Atrophy is the most common finding in those on tamoxifen.
Endometrial polyps from treated patients can be edematous, mxyoid or fibrous. In this example, the stroma is quite edematous.
Myxoid change is seen admixed with the edematous stroma.
A hysterectomy specimen from a tamoxifen-treated patient shows prominent cystic alteration. The surrounding glands have irregular staghorn-shaped contours.
The cysts are unusually large and irregularly shaped. Often cysts are back to back.
A different patient on tamoxifen demonstrates an admixture of dilated closely pack cysts with more hyperplastic areas.
Again, some of the cysts are strikingly large, while other glands are small with some branching.
The glandular epithelium lack cytological atypia.
Tamoxifen, a selective estrogen receptor modulator (SERM), is a potent antiestrogenic agent and is employed successfully in the adjuvant therapy of breast cancer. However, its effects on the uterus are more complicated, acting both as an agonist and antagonist of estrogen depending on the menopausal status of the woman and dose/duration of drug administration.
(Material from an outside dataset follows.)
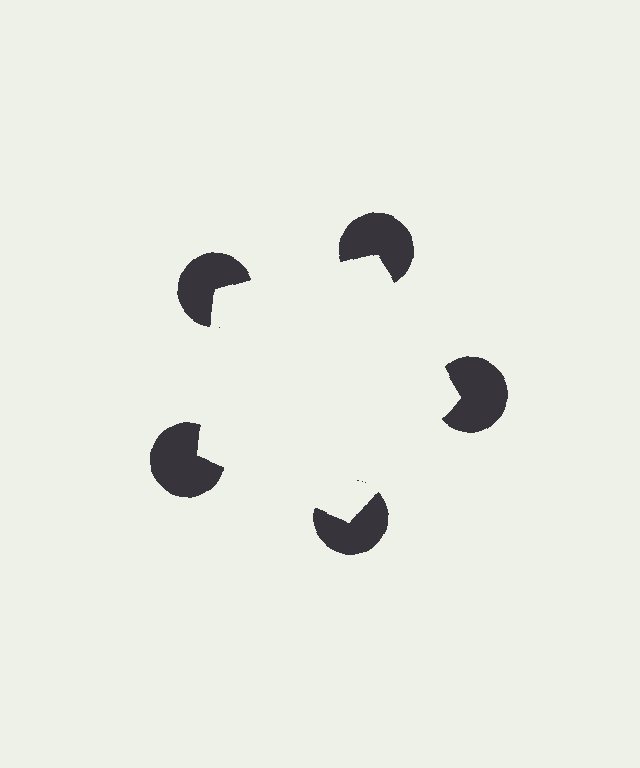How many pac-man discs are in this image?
There are 5 — one at each vertex of the illusory pentagon.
In pre-menopasual women with high estrogen levels, tamoxifen competes for estrogen binding at the receptor and blocks the effects of estrogen (antagonist action). In post-menopausal women with low estrogen levels, tamoxifen stimulates the estrogen receptor and acts as a weak agonist. With continued tamoxifen therapy, some post-menopausal women will develop pathologic changes in the endometrium associated with unopposed estrogenic stimulation.
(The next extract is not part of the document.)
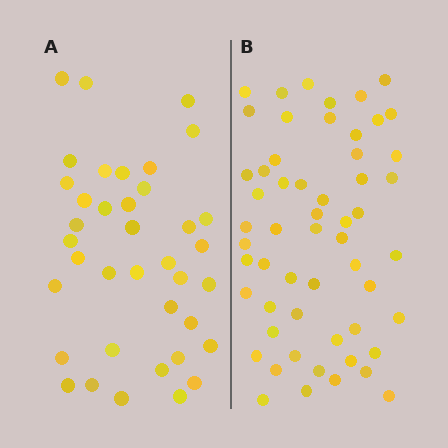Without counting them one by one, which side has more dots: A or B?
Region B (the right region) has more dots.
In a review of 700 women treated with tamoxifen conducted by Deligdisch and colleagues, 61.14% of cases demonstrate non-pathologic changes such as atrophy. Pathologic changes were found in the remaining 39.86% of cases and included polyps (23.14%), glandular hyperplasia (8%) and metaplasia (3%). Endometrial carcinoma was found in 4.71% (33 cases), of which 9 were well-differentiated endometrioid adenocarcinomas, and 24 were moderately or poorly differentiated (of which 13 had non-endometrioid components such as serous, clear cell, MMMT components). From this data, the authors concluded that 1/3 of patients developed endometrial polyps, hyperplasia and metastatic consistent with hyperestrogenism. Endometrial cancers induced by tamoxifen were uncommon (4.71%), however, the tumors were often high-grade and invasive (Deligdisch).
In asymptomatic women, atrophy of the endometrium is the most common finding. In symptomatic women (vaginal bleeding, abdominal/pelvic discomfort), endometrial pathologies are more frequently found including polyps, endometrial hyperplasias and endometrial carcinomas. The risk of endometrial carcinoma is increased by four-fold after more than 5 years of exposure to tamoxifen therapy.1
1 Robboy SJ, Anderson MC, Russell P. Pathology of the Female Reproductive Tract. London, UK: Churchill Livingstone; 2002: 276-7.
2 Mazur MT, Kurman RJ. Diagnosis of Endometrial Biopsies and Curettings. New York, NY: Springer; 2005: 133-5.
Deligdisch L, et al. Endometrial histopathology in 700 patients treated with tamoxifen for breast cancer. Gynecol Oncol. 2000 Aug;78(2):181-6.